Tuesday, June 16, 2015

Bakers Dozen


Baking.... mmmm... warm cookies... chocolate.... mmmmmmmmmm..........

No, what I mean by Bakers dozen is that I have been on my New Direction Diet now for 13 days. 13 days of shakes and pudding and something called vegetarian sloppy joe, which I am pretty sure just shouldn't exist at all, cause really - what tortured person thought of such a thing? Vegetarian sloppy joe, please.

A couple of observations:

1. I feel much steader now in my daily energy - I just am. I have my morning caffeine cycle where I am crazed to do stuff, and then just down into a happy little homeostasis. I don't have that mad high and crash after my meals or sugar... just Eddy. Sitting here. Being. It's kind of nice.

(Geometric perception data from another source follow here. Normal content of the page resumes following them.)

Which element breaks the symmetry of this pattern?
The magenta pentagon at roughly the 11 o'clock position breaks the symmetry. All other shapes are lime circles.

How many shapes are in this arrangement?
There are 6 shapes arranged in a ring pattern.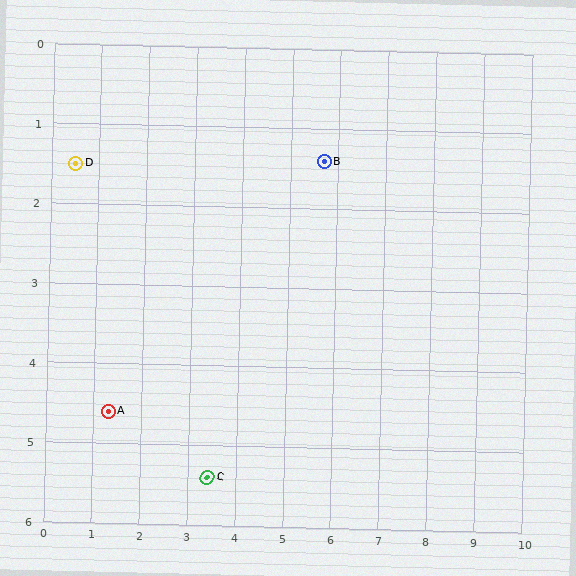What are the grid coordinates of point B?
Point B is at approximately (5.7, 1.4).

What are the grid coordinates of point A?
Point A is at approximately (1.3, 4.6).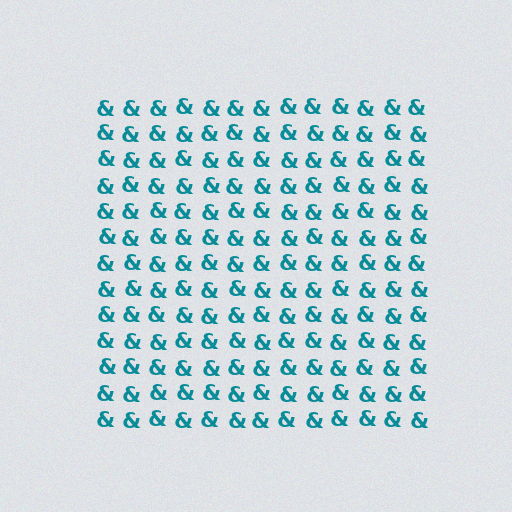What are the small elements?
The small elements are ampersands.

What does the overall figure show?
The overall figure shows a square.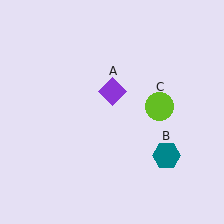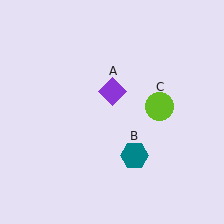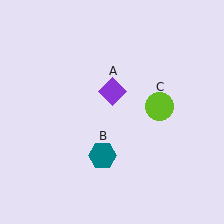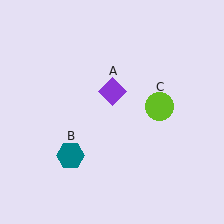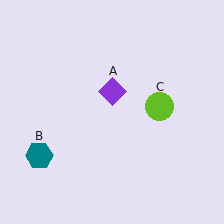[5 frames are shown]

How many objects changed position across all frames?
1 object changed position: teal hexagon (object B).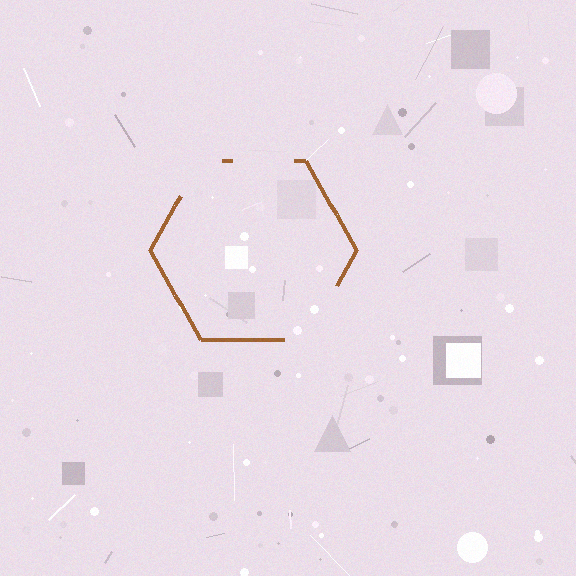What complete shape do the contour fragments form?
The contour fragments form a hexagon.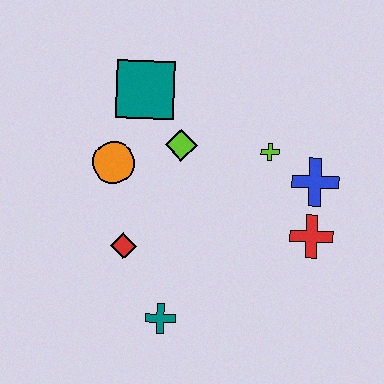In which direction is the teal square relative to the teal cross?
The teal square is above the teal cross.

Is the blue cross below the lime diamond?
Yes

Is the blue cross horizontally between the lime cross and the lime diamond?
No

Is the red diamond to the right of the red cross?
No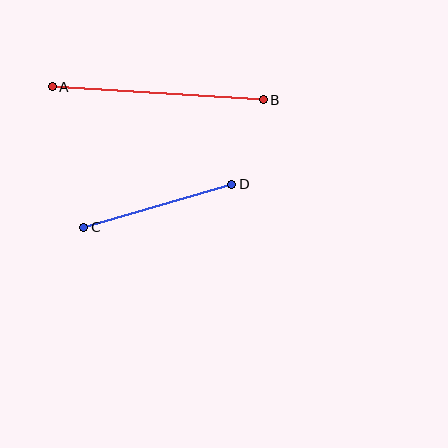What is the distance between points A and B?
The distance is approximately 211 pixels.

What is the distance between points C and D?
The distance is approximately 154 pixels.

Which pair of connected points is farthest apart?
Points A and B are farthest apart.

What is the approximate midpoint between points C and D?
The midpoint is at approximately (158, 206) pixels.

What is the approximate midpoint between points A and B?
The midpoint is at approximately (158, 93) pixels.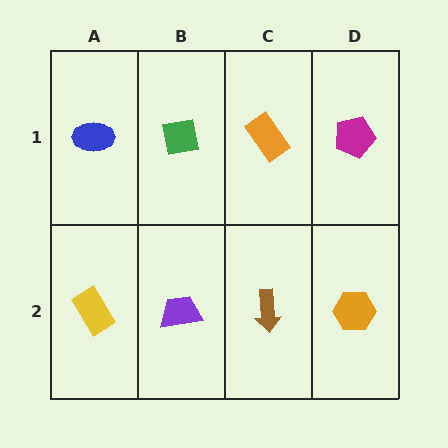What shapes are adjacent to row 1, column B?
A purple trapezoid (row 2, column B), a blue ellipse (row 1, column A), an orange rectangle (row 1, column C).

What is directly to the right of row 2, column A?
A purple trapezoid.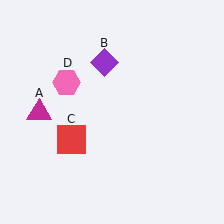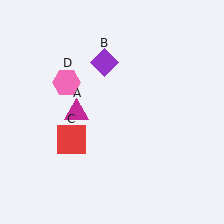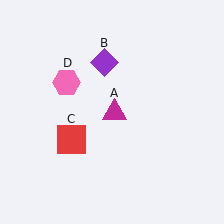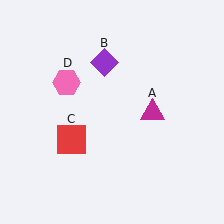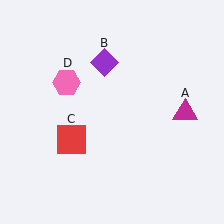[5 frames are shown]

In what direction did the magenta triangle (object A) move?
The magenta triangle (object A) moved right.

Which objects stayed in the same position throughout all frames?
Purple diamond (object B) and red square (object C) and pink hexagon (object D) remained stationary.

2. Hunger is different. It isn't just thinking: "Oh, man, I could go for _______!" and then scrounging thru the kitchen to find the thing to satisfy the craving. It is a deep down viceral reaction. I sat, on Wednesday evening last week, in Sea-Tac Airport. My flight didn't leave until 8pm. I Had front loaded my day, and drank my last shake at 4pm. Usually around 3 hours after my last shake I start to notice I'm getting hungry -- so there I am, sitting, waiting for my plane. The gate, as it happens, is directly across from the food court. Food courts aren't usually my thing, but this was a nice one, with a sports bar, and some uppity Seattle foodie stuff... and people everywhere we eating. You know when you're pregnant it seems like everyone is pregnant? Well, when you are dieting, everyone is eating. And the smells..... OMG, I wanted to die. My stomach was rumbling and my nose was going and I pretty much wanted to cry.

But I didn't.

After I got on the airplane, 1 hour in, food service came around. Figures I went and picked the one airline that actually has hot food for purchase. Some guy in my aisle ordered a pulled pork BBQ sandwich. I looked at the meal options. I really was going to get something. I couldn't stand it anymore.

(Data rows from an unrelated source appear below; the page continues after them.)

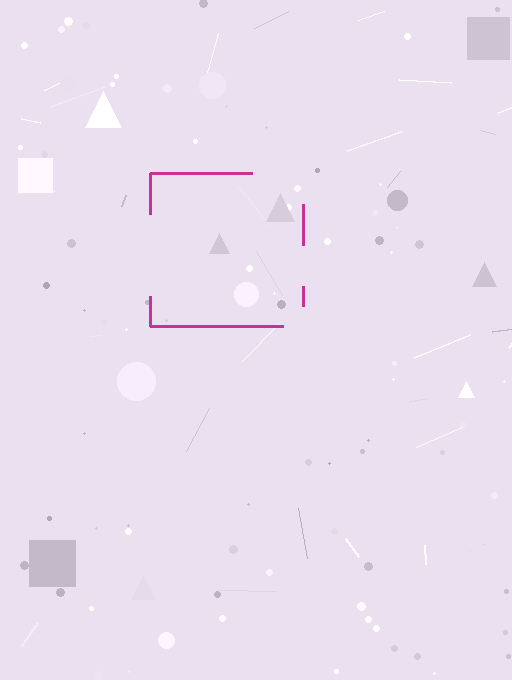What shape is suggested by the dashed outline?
The dashed outline suggests a square.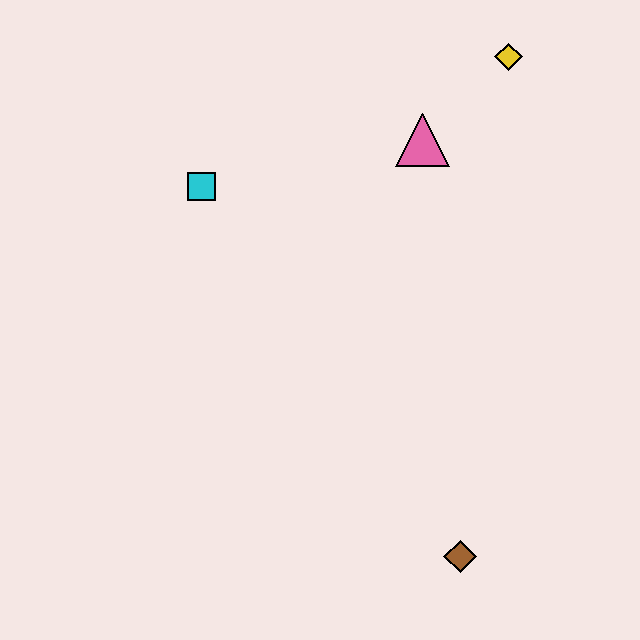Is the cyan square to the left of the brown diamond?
Yes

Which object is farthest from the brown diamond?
The yellow diamond is farthest from the brown diamond.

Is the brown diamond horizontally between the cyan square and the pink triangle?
No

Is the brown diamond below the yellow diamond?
Yes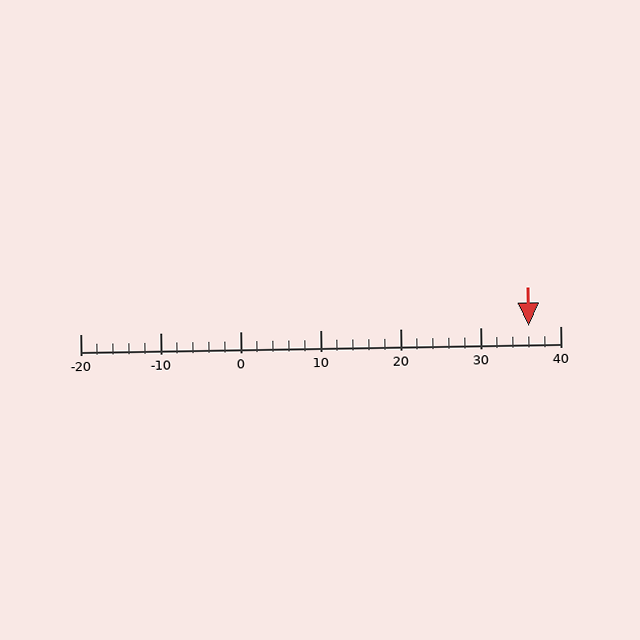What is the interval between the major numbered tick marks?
The major tick marks are spaced 10 units apart.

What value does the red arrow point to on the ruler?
The red arrow points to approximately 36.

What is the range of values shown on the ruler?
The ruler shows values from -20 to 40.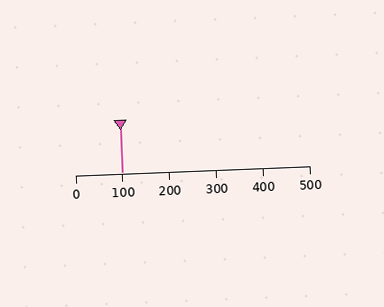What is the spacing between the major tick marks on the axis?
The major ticks are spaced 100 apart.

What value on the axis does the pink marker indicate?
The marker indicates approximately 100.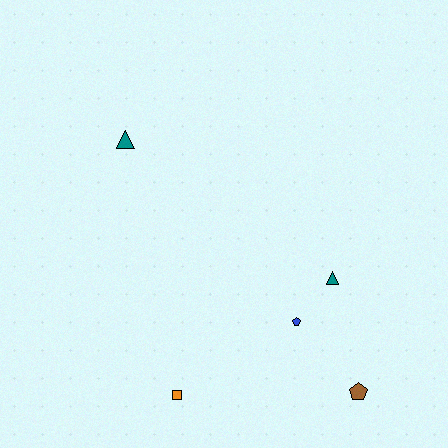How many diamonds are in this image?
There are no diamonds.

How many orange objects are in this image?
There is 1 orange object.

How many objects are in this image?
There are 5 objects.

But I didn't. No peanuts. No diet soda. No pretzels. Nothing. I just shut up that voice my head. Shut up stomach! Shut up.

Got home and went to bed.

3. It gets easier. I can navigate the kitchen now. I can go to a restaurant with the family. I've traveled out of state. I've managed. I'm very aware that when I am feeding the kids, I just want to pop whatever I am plating for them in my mouth. I want to swallow that extra half of pita bread.. ravioli, pasta, ham & cheese, Nutella waffles.... you name it, into my mouth.

But I don't.

With each day that passes, I can deal better. I made a lovely spinach and cheese frittata last night for dinner. My kids stuck up their noses. Hubs ate it, but eggs aren't his favorite. But someday, that will be a healthy meal for me. Someday when I can manage to navigate food again with self control. Someday. Until then, I just follow directions and watch that scale go down.

Weigh in:

Weight lost to date: 15 lbs (in 13 days)
Weight til goal: 43 lbs to go (and then we re-assess. At this goal weight, I will be happily back towards the lower range of where I was in 2011 when I was training for a half marathon)

I'm older now, and maybe more realistic. I want to run again. I'm hoping by the fall. I get this weight off and start off slowly. I may not do another 13.1 but the least I can do is run a 5K or a fun run with my kids. That's a good goal for now.